夕方、昨日のヴァン嬢をお別れに船に招待した。彼女は別の色の安南服に着替えて時間通りにやってきた。

同じ船でフランスに行く日本人の女子学生に和服を着てもらって、ティーセレモニーで接待した。

別れ際に彼女は、オー・ルヴォアールと言って手をさしのべた。服装も、ものごしも、とても優美だった。私は手を差し伸べながら、エレガンス・ヴィエトナミエンヌとはまさにこのことだな、と思った。

ぼくの見たベトナムは、ざっとこんなものでした。

どうぞ、みんなによろしく。

 

 

世界最強、最新鋭の装備の陸海空軍を投入しても勝てなかった戦い。

写真は北爆に踏み切ったB-52空の要塞 今でもグアム島では現役

 

わかりますか?

左端の兵士の伸ばした手の下に胴から切り離された二つのべトコンの首が

 

 ベトナムの汚い戦争はアメリカの敗北に終わった。19731月にパリ和平協定が調印され、アメリカ軍の全面撤退が始まった。1975年には北ベトナム軍は全面攻撃を始め、南ベトナム軍は一斉に敗走を始める。4月にはサイゴンが陥落する。大混乱の中、アメリカ人と多数のベトナム人の金持ちはヘリコプターでサイゴンを脱出し沖合の空母に逃れた。しかし在留日本人は拒否されて混乱を極めたサイゴン市内に取り残された。
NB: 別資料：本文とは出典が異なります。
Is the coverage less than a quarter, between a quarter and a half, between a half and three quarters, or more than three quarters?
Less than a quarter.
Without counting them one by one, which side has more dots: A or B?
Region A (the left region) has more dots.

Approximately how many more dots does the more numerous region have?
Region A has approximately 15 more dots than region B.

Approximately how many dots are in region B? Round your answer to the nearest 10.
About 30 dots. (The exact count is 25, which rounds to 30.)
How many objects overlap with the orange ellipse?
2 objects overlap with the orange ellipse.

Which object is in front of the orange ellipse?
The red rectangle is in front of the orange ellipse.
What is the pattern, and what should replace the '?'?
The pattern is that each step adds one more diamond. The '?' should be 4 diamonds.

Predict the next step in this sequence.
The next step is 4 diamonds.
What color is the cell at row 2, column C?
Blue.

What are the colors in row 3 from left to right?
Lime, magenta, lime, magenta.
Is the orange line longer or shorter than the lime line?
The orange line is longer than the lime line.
 南ベトナムは北に吸収される形で統一された。アメリカの軍事介入から15年間続いた戦争によって、南北ベトナムは500万人の死者とほぼ同数の負傷者を出し、国土は荒廃した。アメリカも延べ250万人の兵士を投入し、30万人を超える人的損失を出した。

 それなのに、1995年にはベトナム社会主義共和国とアメリカは和解し、2000年以降は人的交流も盛んになり、2000年代後半には軍事面でも接近し、「昨日の敵が、今日の友」に変わる勢いを見せている。
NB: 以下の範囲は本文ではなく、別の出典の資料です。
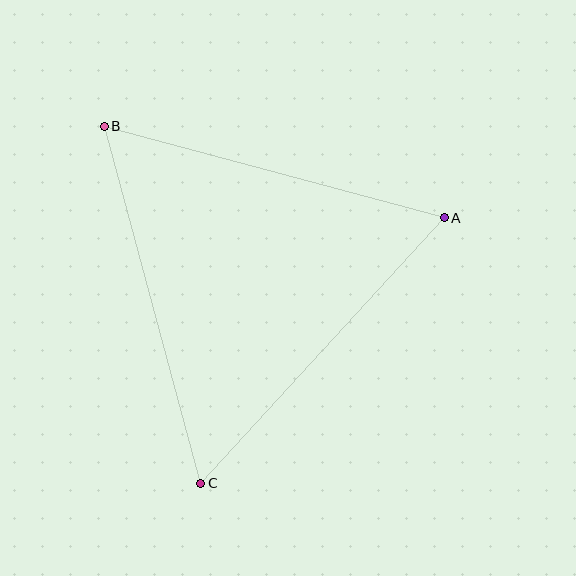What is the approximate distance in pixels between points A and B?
The distance between A and B is approximately 353 pixels.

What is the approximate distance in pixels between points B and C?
The distance between B and C is approximately 370 pixels.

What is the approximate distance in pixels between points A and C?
The distance between A and C is approximately 360 pixels.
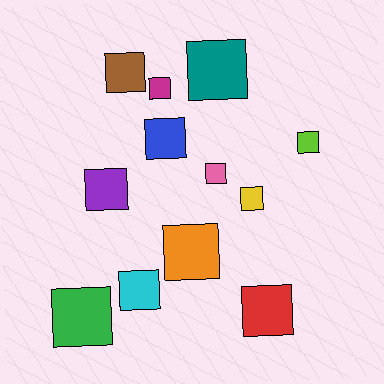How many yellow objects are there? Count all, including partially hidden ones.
There is 1 yellow object.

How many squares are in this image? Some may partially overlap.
There are 12 squares.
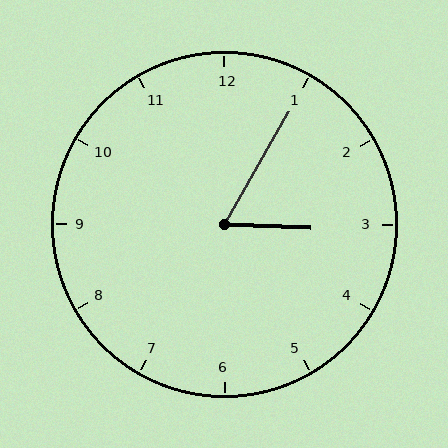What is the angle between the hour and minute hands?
Approximately 62 degrees.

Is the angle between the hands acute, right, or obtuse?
It is acute.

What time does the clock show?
3:05.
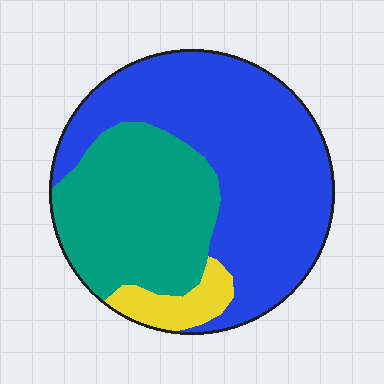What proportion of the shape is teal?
Teal takes up between a quarter and a half of the shape.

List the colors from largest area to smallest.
From largest to smallest: blue, teal, yellow.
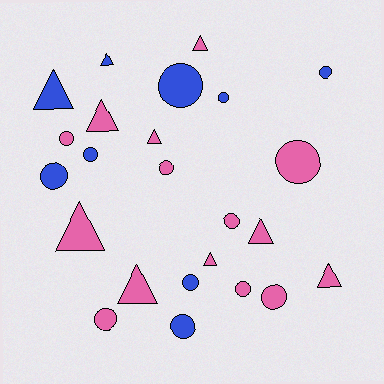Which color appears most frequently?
Pink, with 15 objects.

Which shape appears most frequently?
Circle, with 14 objects.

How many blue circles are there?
There are 7 blue circles.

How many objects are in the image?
There are 24 objects.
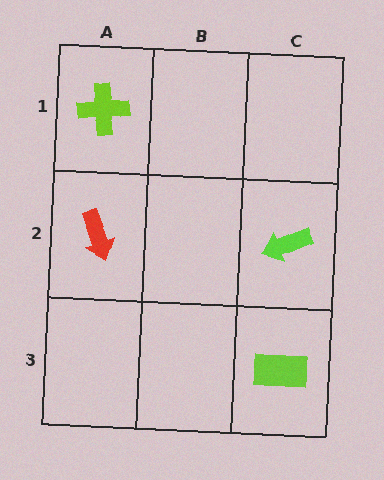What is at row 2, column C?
A lime arrow.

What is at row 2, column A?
A red arrow.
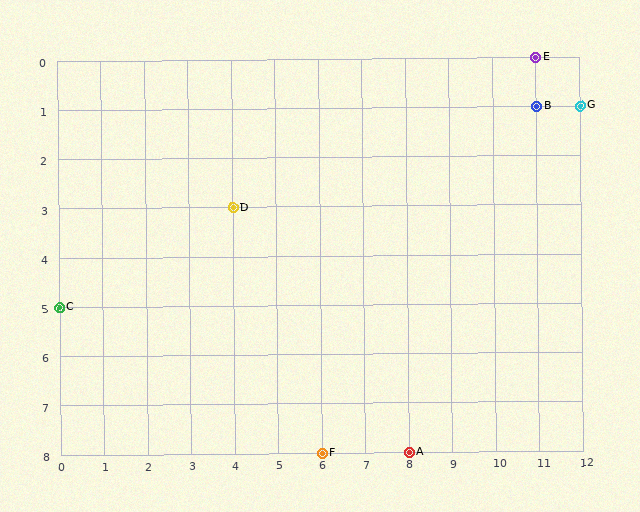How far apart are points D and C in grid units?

 一体あの戦争は何だったのか。なぜ、戦争をしないまま「友」になれなかったのか。

しかし、ベトナムのことは言ってられない。

1941年に真珠湾にから始まって足かけ5年、広島・長崎の原爆で終わった第二次世界大戦も、日本の側だけで約310万人の死者を出し、戦時中は「鬼畜米英」と呼んで憎み恐れたアメリカを、今は最友好国・同盟国としているではないか。

 東南アジアの民間の犠牲者、アメリカ軍将兵の死者を加えれば、ベトナム戦争以上だったにちがいない。